The processes of transforming the face and the agenda of our party go hand in hand.

We will be drawing on the brightest and the best, men and women, within and without the party, to help us understand the fundamental challenges facing Britain and to develop creative and radical solutions.

We're going to take our time to get things right, and to enable everyone's voice to be heard. We're going to be totally open and transparent. Everything the policy groups do will be published online.

If good ideas are generated along the way, that the Government, business, or anyone else wants to put into practice, that's fantastic.

We will have made positive change happen, which is our only aim.

You can get involved today in the policy groups that have already been launched, go to socialjusticechallenge.com or qualityoflifechallenge.com.

The policy groups will report in 18 months. I want those 18 months to be the most exciting and creative 18 months of political discussion this country has ever seen.

Everything we do will be guided by the two core values at the heart of my kind of Conservatism: trusting people, and sharing responsibility.
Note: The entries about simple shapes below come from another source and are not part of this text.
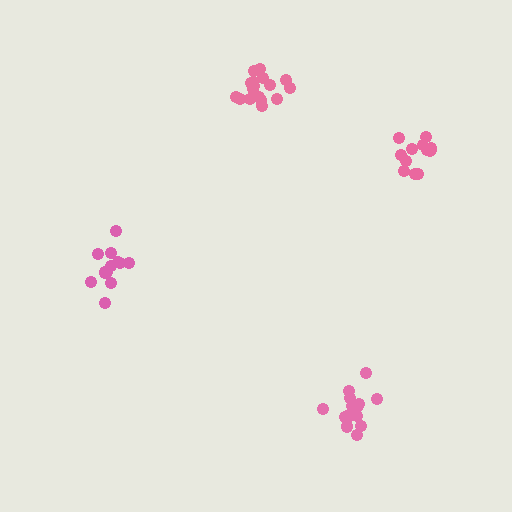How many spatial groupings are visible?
There are 4 spatial groupings.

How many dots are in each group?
Group 1: 15 dots, Group 2: 12 dots, Group 3: 17 dots, Group 4: 13 dots (57 total).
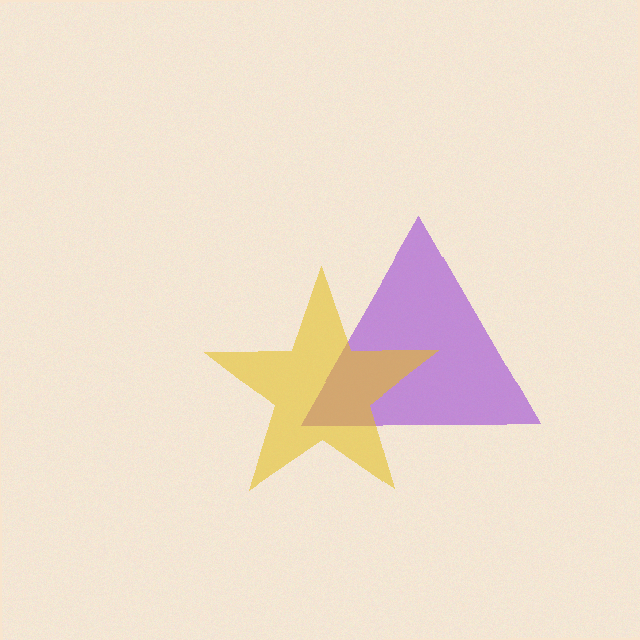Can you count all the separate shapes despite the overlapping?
Yes, there are 2 separate shapes.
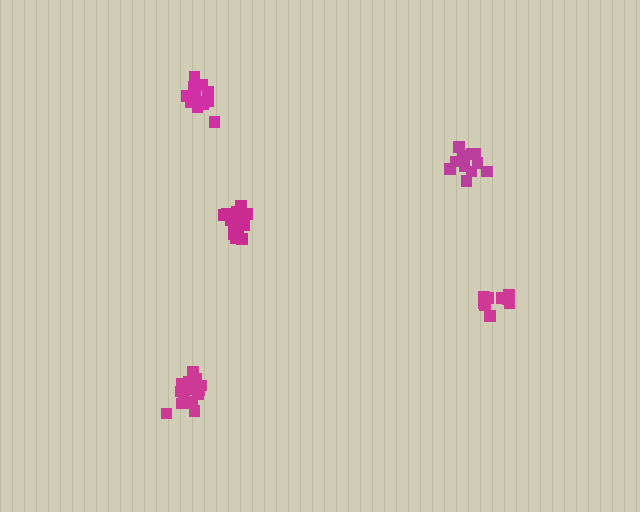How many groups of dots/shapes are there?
There are 5 groups.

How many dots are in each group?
Group 1: 10 dots, Group 2: 16 dots, Group 3: 15 dots, Group 4: 12 dots, Group 5: 13 dots (66 total).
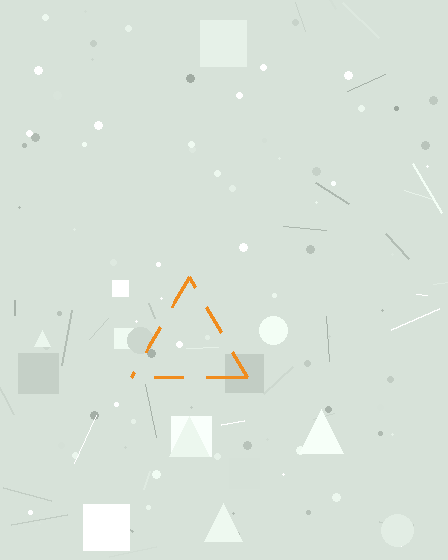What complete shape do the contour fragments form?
The contour fragments form a triangle.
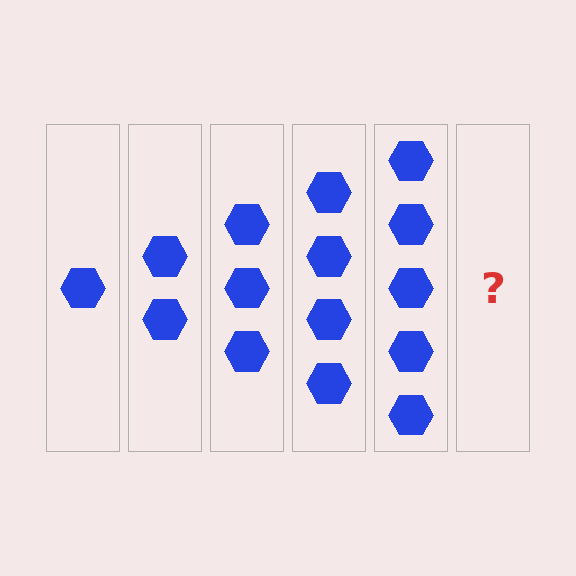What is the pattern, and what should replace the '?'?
The pattern is that each step adds one more hexagon. The '?' should be 6 hexagons.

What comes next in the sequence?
The next element should be 6 hexagons.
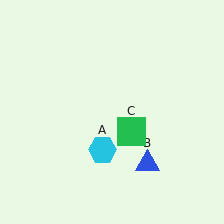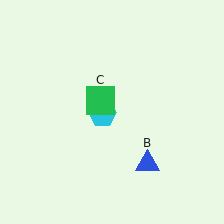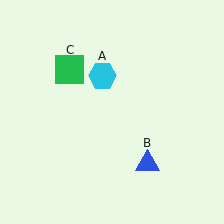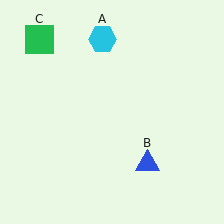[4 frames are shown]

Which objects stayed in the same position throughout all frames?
Blue triangle (object B) remained stationary.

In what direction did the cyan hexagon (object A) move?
The cyan hexagon (object A) moved up.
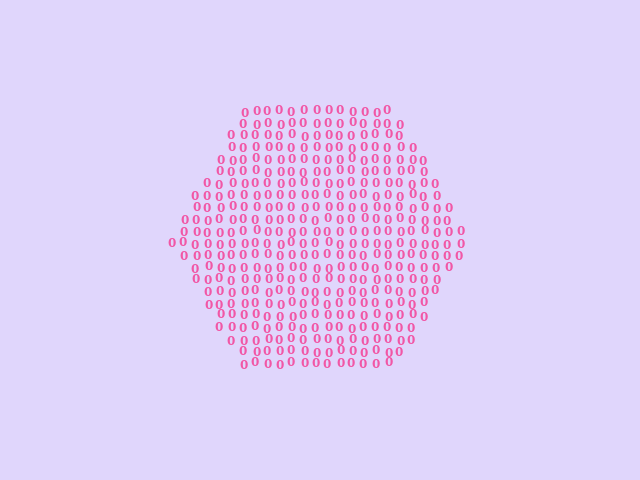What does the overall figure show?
The overall figure shows a hexagon.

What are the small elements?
The small elements are digit 0's.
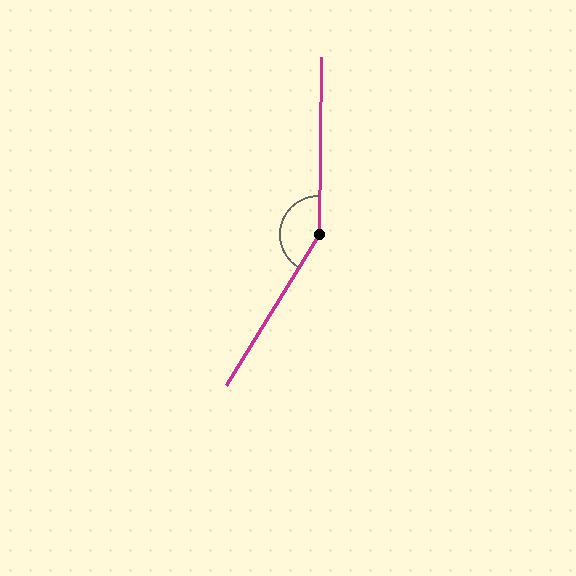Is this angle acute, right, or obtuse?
It is obtuse.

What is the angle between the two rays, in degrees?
Approximately 149 degrees.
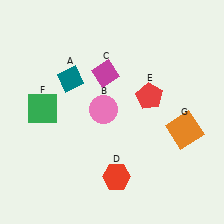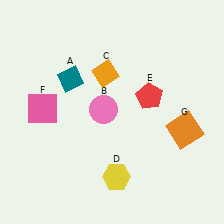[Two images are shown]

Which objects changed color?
C changed from magenta to orange. D changed from red to yellow. F changed from green to pink.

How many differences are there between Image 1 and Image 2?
There are 3 differences between the two images.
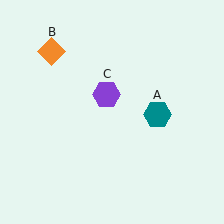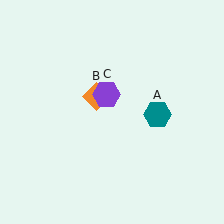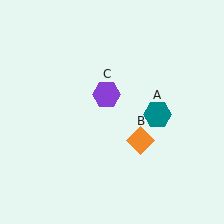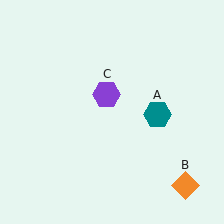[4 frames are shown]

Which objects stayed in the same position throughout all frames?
Teal hexagon (object A) and purple hexagon (object C) remained stationary.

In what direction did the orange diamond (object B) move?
The orange diamond (object B) moved down and to the right.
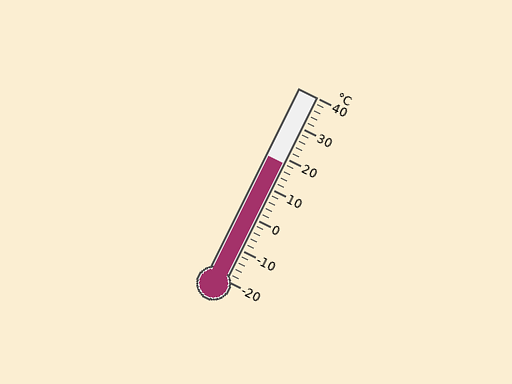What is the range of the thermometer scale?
The thermometer scale ranges from -20°C to 40°C.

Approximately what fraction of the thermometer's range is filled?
The thermometer is filled to approximately 65% of its range.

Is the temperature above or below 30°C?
The temperature is below 30°C.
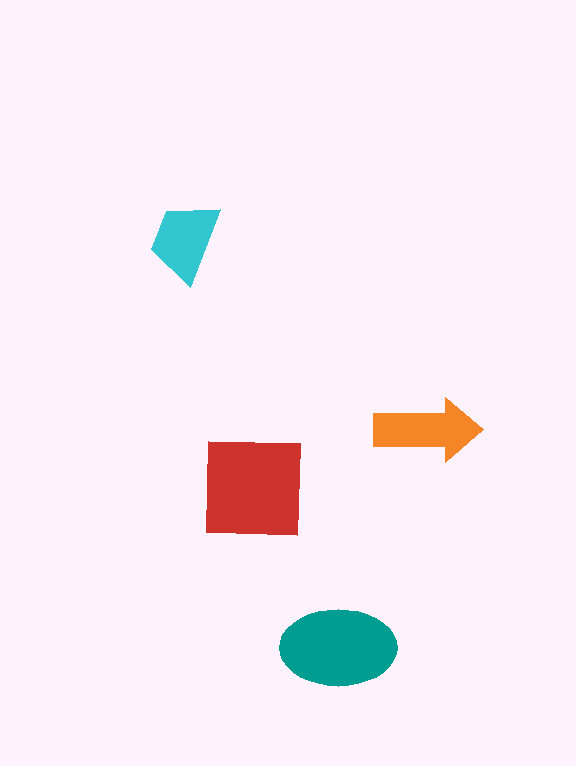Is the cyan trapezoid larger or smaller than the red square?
Smaller.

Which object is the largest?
The red square.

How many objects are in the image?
There are 4 objects in the image.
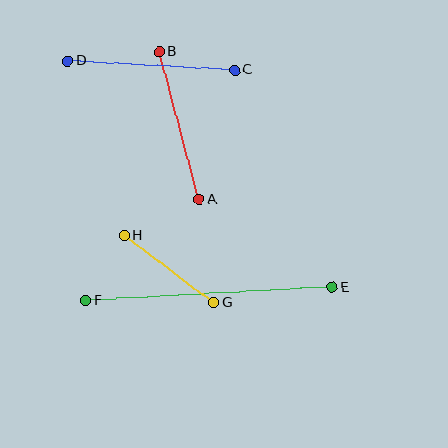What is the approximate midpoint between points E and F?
The midpoint is at approximately (209, 294) pixels.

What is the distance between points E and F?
The distance is approximately 248 pixels.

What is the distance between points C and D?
The distance is approximately 167 pixels.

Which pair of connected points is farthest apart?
Points E and F are farthest apart.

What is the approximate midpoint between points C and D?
The midpoint is at approximately (151, 65) pixels.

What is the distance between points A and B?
The distance is approximately 153 pixels.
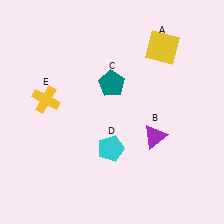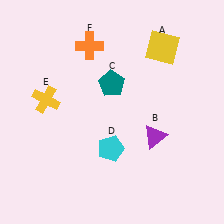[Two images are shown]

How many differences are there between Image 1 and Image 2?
There is 1 difference between the two images.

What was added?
An orange cross (F) was added in Image 2.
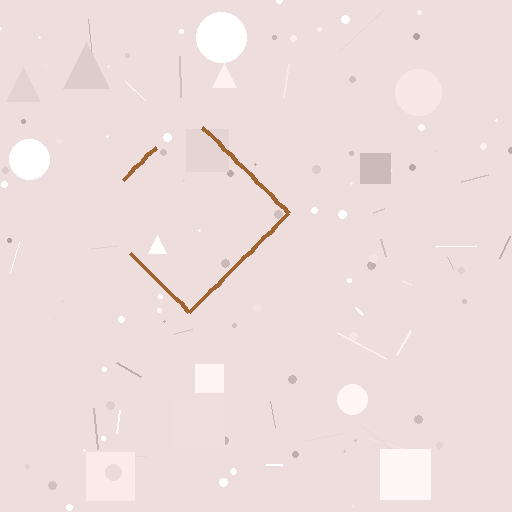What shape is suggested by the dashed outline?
The dashed outline suggests a diamond.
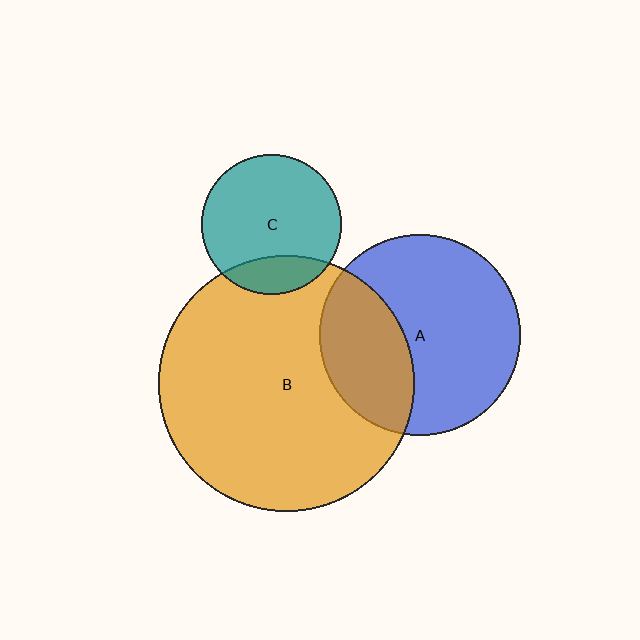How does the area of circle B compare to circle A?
Approximately 1.6 times.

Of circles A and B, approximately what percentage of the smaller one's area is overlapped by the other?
Approximately 35%.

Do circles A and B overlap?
Yes.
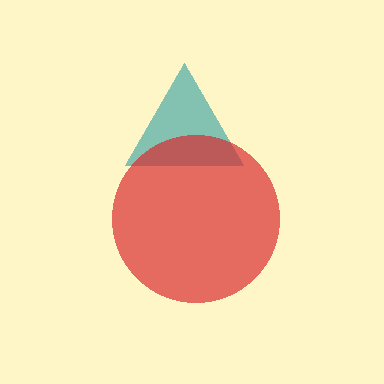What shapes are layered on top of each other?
The layered shapes are: a teal triangle, a red circle.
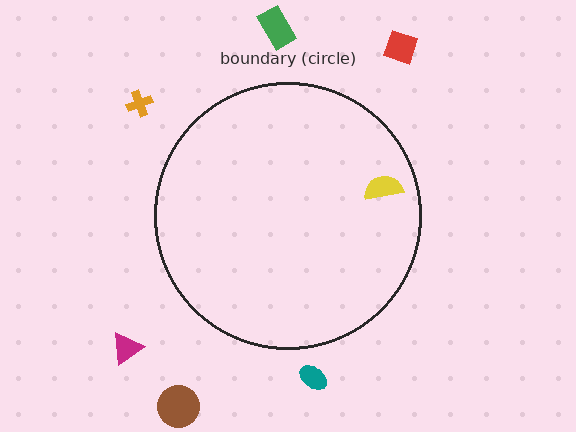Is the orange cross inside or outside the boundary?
Outside.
I believe that the more you trust people, the more power and responsibility you give them, the stronger they and society become. And I believe passionately that we're all in this together - individuals, families, government, business, voluntary organisations.

We have a shared responsibility for our shared future.

Trusting people, and sharing responsibility.

These are the values we need to meet the challenges of the modern world. It's an incredible honour and privilege to lead the Conservative party, and to have been given, through the result of the leadership contest, the authority to change the party so it reflects Britain today, the Britain that I live in and love and a Britain that has embraced diversity and been strengthened by it

I have outlined my plan for ensuring that our party capitalises on all the assets of this fantastic country.

And I hope, over the next weeks, months and years, that millions of our fellow citizens will want to join us, to build a modern, compassionate Conservative party, to help address the big challenges our society faces. and to be a growing voice for change, optimism and hope.